Doveva essere sembrata a tutti un’ottima idea. Mandare una donna incinta in Antartide per farla partorire. Nonostante sembri assurdo, è successo davvero. Verso la fine del 1977, le autorità argentine inviarono nella base nazionale Esperanza, sulla punta del territorio antartico, Silvia Morello de Palma, incinta di sette mesi. Ardente nazionalista, moglie di un comandante militare, accettò l’ardua missione di dare luce al primo essere umano antartico-argentino. Obiettivo: appoggiare le rinvendicazioni del governo sulla sovranità dell’area.
“L’Antartide (o almeno, una parte) è nostra”, dicevano a Buenos Aires. Tanto che era illegale presentare mappe del Paese senza Falkland e senza i territori antartici, la Anctàrtica Argentina, i cui limiti non sono chiari. Ci sono, poi, anche altri attori interessati alla zona: gli antichi rivali cileni e, come sempre quando c’è da litigare, gli inglesi.
Il problema è che ogni pretesa nazionale non poggia su basi molto sicure. Il Trattato Antartico, firmato nel 1959 da 53 Paesi, compresi (guarda un po’) Argentina, Cile e Inghilterra, annulla ogni rivendicazione avvenuta precedente e impedisce ogni rivendicazione successiva. Chissenefrega. Sia Argentina che Cile e Inghilterra (e, in misura minore, Francia e Nuova Zelanda) continuano a sostenere la loro sovranità sull’area, con tanto di bandiere specifiche. Certo, bisogna decidere bene i confini, specificare le basi giuridiche, ma sono quisquilie. L’Antartide è una torta da dividere, e loro sono i commensali invitati.
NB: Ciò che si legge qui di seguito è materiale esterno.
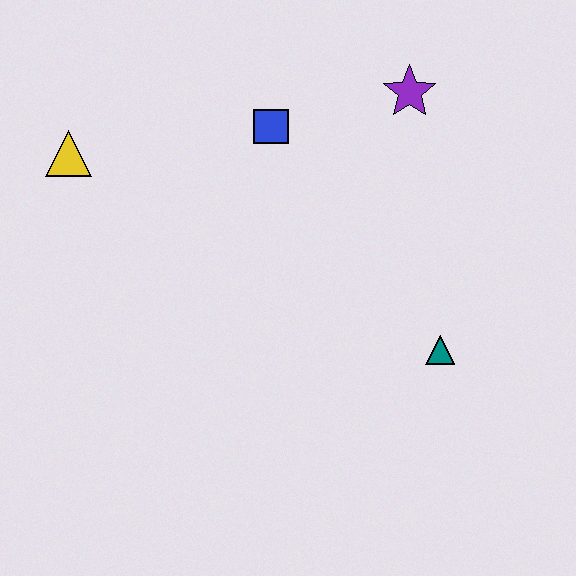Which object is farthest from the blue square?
The teal triangle is farthest from the blue square.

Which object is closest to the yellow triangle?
The blue square is closest to the yellow triangle.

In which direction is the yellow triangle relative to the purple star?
The yellow triangle is to the left of the purple star.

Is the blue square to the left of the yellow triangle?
No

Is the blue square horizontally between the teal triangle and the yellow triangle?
Yes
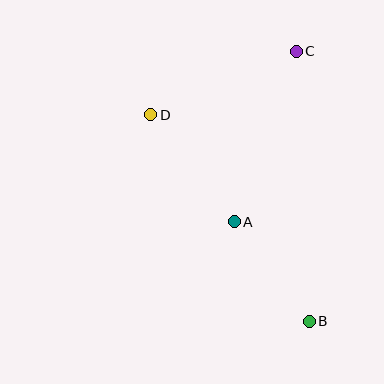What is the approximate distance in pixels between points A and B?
The distance between A and B is approximately 125 pixels.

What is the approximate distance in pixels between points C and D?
The distance between C and D is approximately 159 pixels.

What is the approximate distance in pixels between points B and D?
The distance between B and D is approximately 260 pixels.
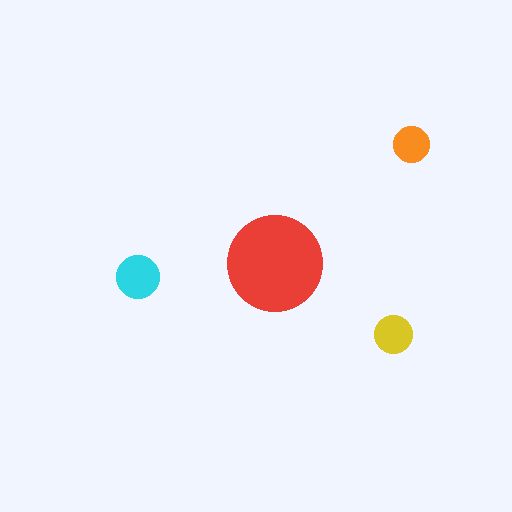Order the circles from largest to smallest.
the red one, the cyan one, the yellow one, the orange one.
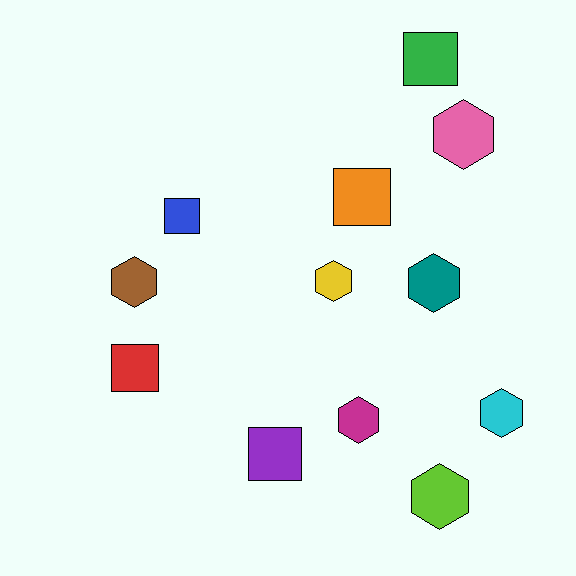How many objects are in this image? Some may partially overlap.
There are 12 objects.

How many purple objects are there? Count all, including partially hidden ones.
There is 1 purple object.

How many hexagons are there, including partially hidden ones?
There are 7 hexagons.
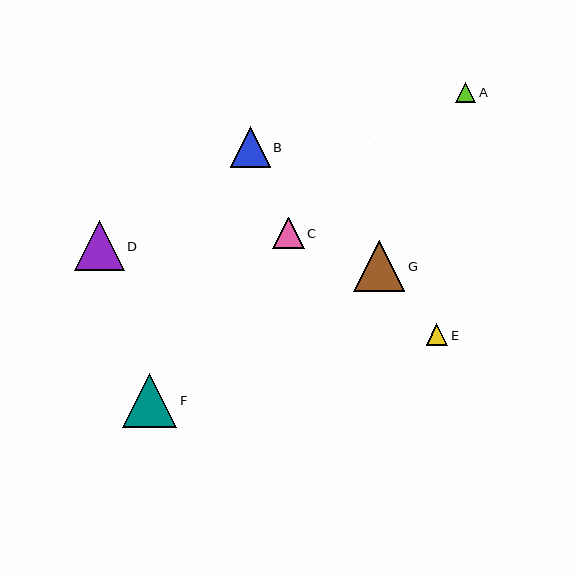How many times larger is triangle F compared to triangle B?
Triangle F is approximately 1.3 times the size of triangle B.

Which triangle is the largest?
Triangle F is the largest with a size of approximately 54 pixels.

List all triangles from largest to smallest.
From largest to smallest: F, G, D, B, C, E, A.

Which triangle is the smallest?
Triangle A is the smallest with a size of approximately 20 pixels.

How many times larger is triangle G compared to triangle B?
Triangle G is approximately 1.3 times the size of triangle B.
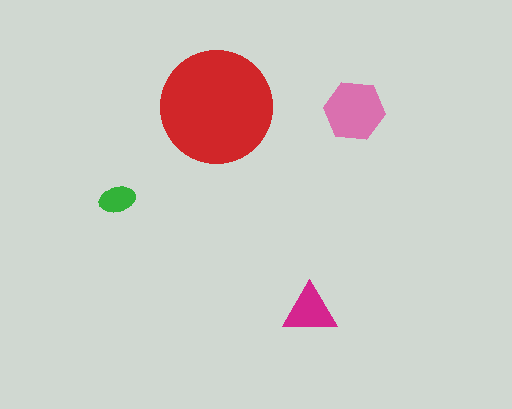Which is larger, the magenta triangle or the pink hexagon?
The pink hexagon.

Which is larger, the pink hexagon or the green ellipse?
The pink hexagon.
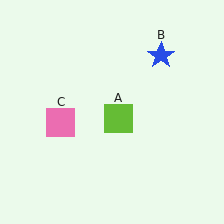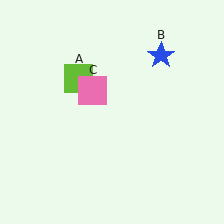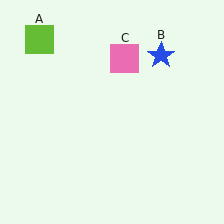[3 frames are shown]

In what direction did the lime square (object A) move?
The lime square (object A) moved up and to the left.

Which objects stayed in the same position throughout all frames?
Blue star (object B) remained stationary.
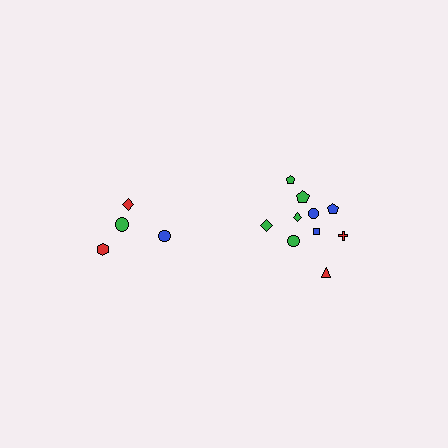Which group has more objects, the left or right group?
The right group.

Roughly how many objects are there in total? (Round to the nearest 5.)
Roughly 15 objects in total.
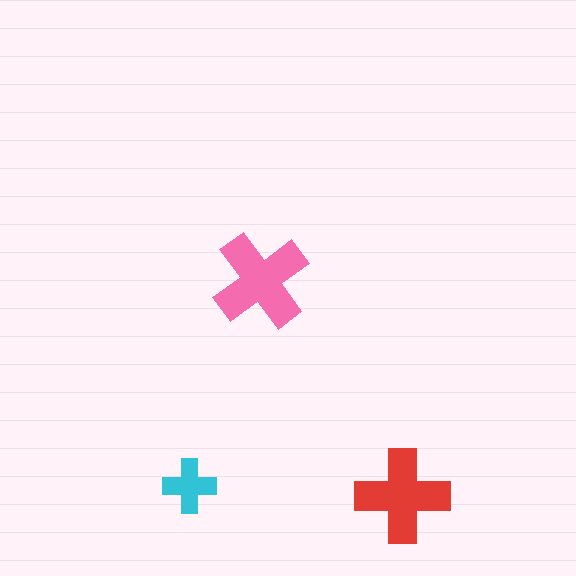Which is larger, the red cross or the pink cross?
The pink one.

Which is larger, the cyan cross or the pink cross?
The pink one.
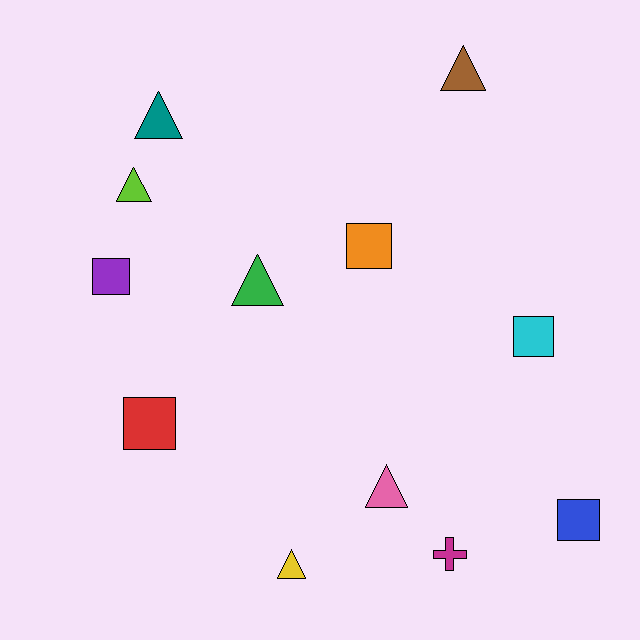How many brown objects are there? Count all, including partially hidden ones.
There is 1 brown object.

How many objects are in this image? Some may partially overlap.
There are 12 objects.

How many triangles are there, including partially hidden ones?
There are 6 triangles.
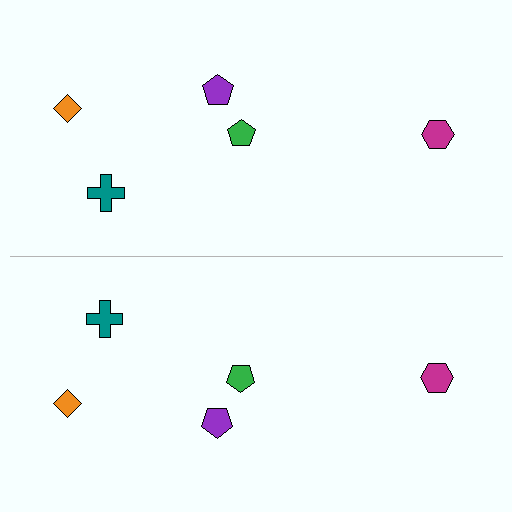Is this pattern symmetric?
Yes, this pattern has bilateral (reflection) symmetry.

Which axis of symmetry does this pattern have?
The pattern has a horizontal axis of symmetry running through the center of the image.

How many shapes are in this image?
There are 10 shapes in this image.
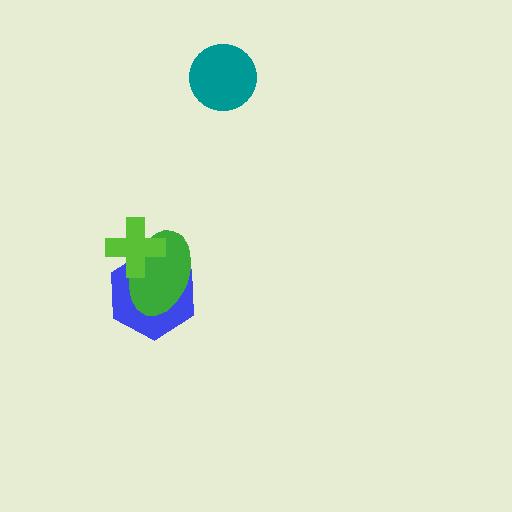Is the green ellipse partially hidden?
Yes, it is partially covered by another shape.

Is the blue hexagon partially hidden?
Yes, it is partially covered by another shape.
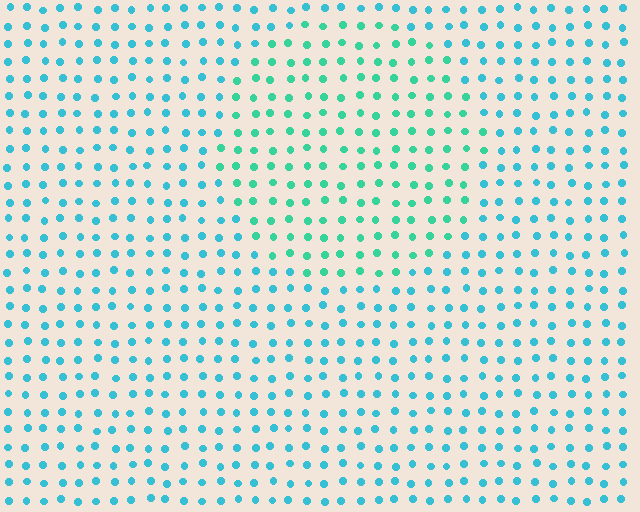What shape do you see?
I see a circle.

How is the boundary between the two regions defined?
The boundary is defined purely by a slight shift in hue (about 29 degrees). Spacing, size, and orientation are identical on both sides.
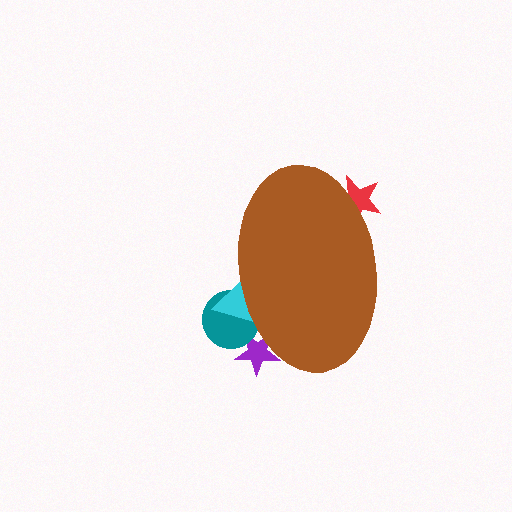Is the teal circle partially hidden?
Yes, the teal circle is partially hidden behind the brown ellipse.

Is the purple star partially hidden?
Yes, the purple star is partially hidden behind the brown ellipse.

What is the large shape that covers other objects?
A brown ellipse.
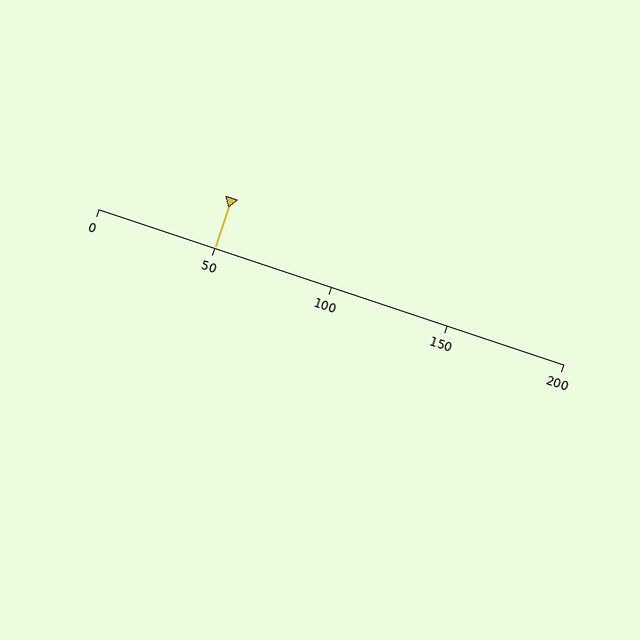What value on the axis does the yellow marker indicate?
The marker indicates approximately 50.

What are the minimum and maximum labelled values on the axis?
The axis runs from 0 to 200.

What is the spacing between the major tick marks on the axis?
The major ticks are spaced 50 apart.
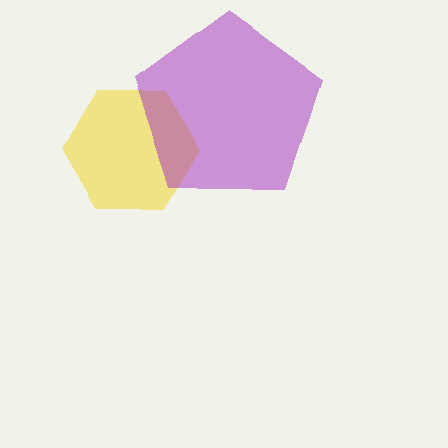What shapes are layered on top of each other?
The layered shapes are: a yellow hexagon, a purple pentagon.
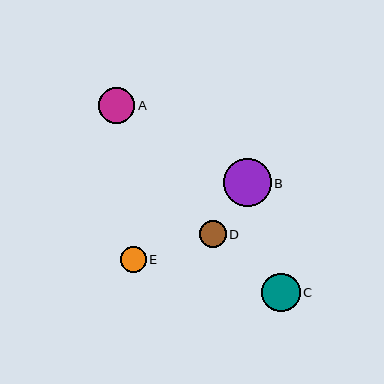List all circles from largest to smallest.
From largest to smallest: B, C, A, D, E.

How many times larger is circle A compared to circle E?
Circle A is approximately 1.4 times the size of circle E.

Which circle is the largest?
Circle B is the largest with a size of approximately 48 pixels.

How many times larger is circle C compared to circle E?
Circle C is approximately 1.5 times the size of circle E.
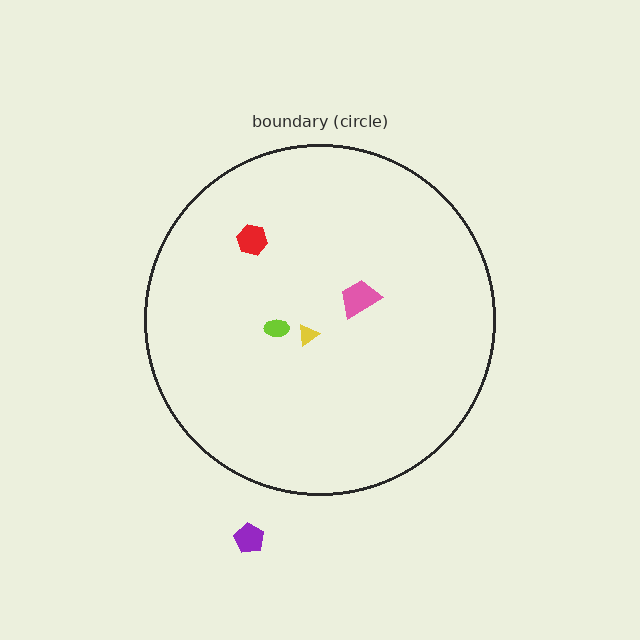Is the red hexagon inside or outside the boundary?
Inside.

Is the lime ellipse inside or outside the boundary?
Inside.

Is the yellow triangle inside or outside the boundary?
Inside.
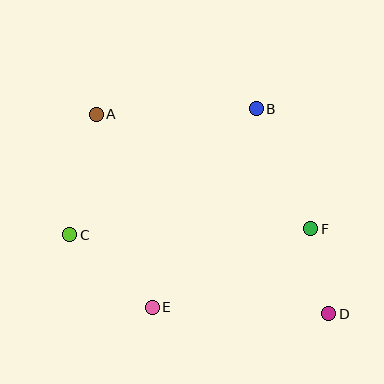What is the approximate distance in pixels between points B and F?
The distance between B and F is approximately 132 pixels.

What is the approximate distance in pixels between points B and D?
The distance between B and D is approximately 217 pixels.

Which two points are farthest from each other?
Points A and D are farthest from each other.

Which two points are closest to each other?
Points D and F are closest to each other.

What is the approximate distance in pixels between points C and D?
The distance between C and D is approximately 271 pixels.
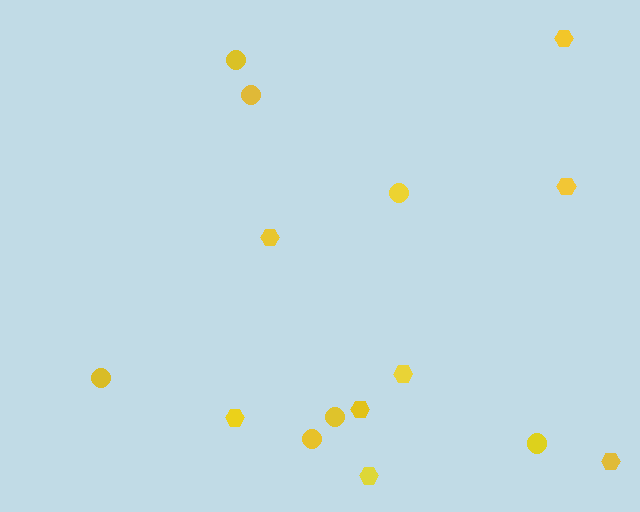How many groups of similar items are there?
There are 2 groups: one group of hexagons (8) and one group of circles (7).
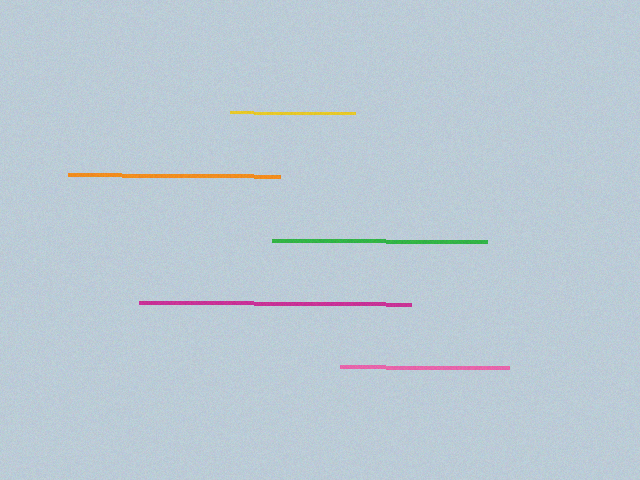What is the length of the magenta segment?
The magenta segment is approximately 272 pixels long.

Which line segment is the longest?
The magenta line is the longest at approximately 272 pixels.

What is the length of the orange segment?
The orange segment is approximately 211 pixels long.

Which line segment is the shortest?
The yellow line is the shortest at approximately 125 pixels.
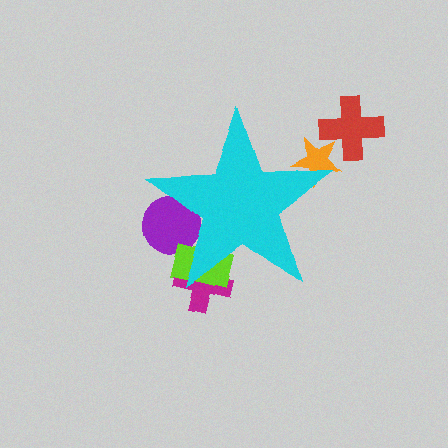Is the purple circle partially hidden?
Yes, the purple circle is partially hidden behind the cyan star.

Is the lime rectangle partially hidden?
Yes, the lime rectangle is partially hidden behind the cyan star.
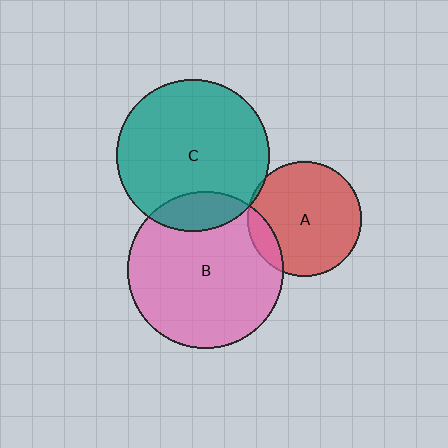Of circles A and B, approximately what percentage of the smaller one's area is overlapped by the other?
Approximately 10%.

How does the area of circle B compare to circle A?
Approximately 1.9 times.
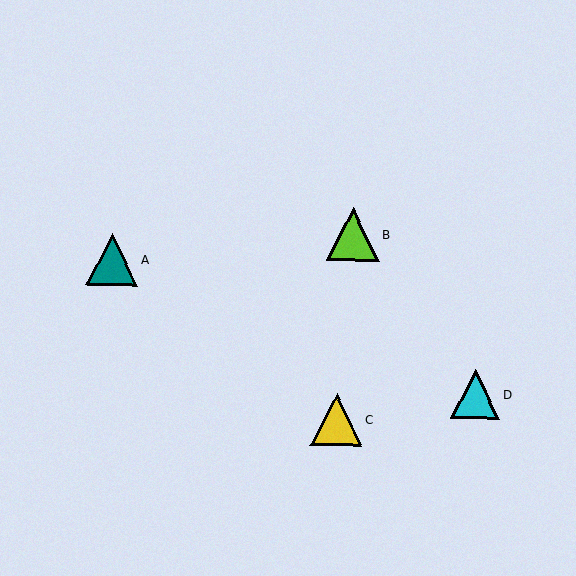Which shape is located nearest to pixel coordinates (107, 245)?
The teal triangle (labeled A) at (112, 259) is nearest to that location.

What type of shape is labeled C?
Shape C is a yellow triangle.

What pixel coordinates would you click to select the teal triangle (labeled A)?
Click at (112, 259) to select the teal triangle A.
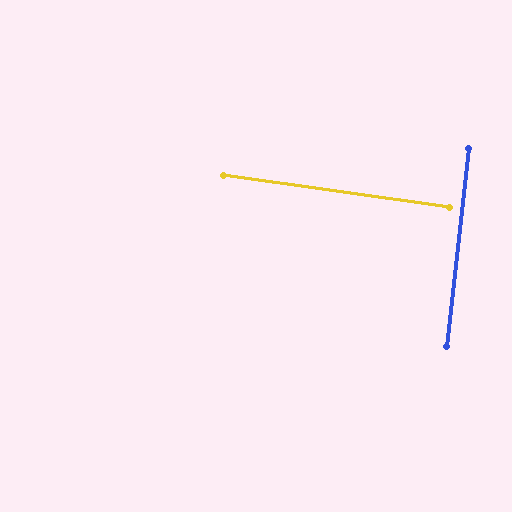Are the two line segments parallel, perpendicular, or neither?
Perpendicular — they meet at approximately 88°.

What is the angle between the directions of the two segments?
Approximately 88 degrees.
Ma come si decide chi abbia più diritto rispetto agli altri? Ogni Paese fa valere le sue ragioni. L’Inghilterra conta sulla presenza storica, mentre Cile e Argentina si basano sulla prossimità territoriale e la continuità orografica (oltre che un’antica richiesta fatta dalla Spagna nel 1493). A Buenos Aires, poi, si sottolinea che sul continente ci sono più argentini che individui di ogni altra nazionalità messi insieme. Ma non basta, non basta mai. Nessuno riconosce le conquiste dell’altro. E per questo, ecco il colpo di genio: far nascere il primo uomo antartico. Che sarà di nazionalità argentina.
Il 7 gennaio 1978 l’operazione può dirsi riuscita. Dopo due mesi nella base, con una struttura preparata allo scopo, Silvia de Palma dà alla luce il piccolo Emilio, il primo a far sentire i suoi vagiti in quell’angolo di mondo. Nessuno, fino ad allora, era nato così a sud. Una fatica improba per la patria, e purtroppo vana. La presenza del primo antartico nativo non si è rivelata risolutiva. La disputa territoriale è ancora viva e, anzi, negli anni ’80 sono nati altri dieci bambini nelle basi antartiche: sette argentini e tre cileni. Un baby boom, si direbbe. La battaglia continua.
E il piccolo Emilio, intanto, è cresciuto tranquillo e felice. Ha un passaporto “mondiale” e uno nazionale. La storia della sua nascita, spiega, è sempre un simpatico argomento di conversazione. Anche se, ammette, “non ha molto effetto con le ragazze”.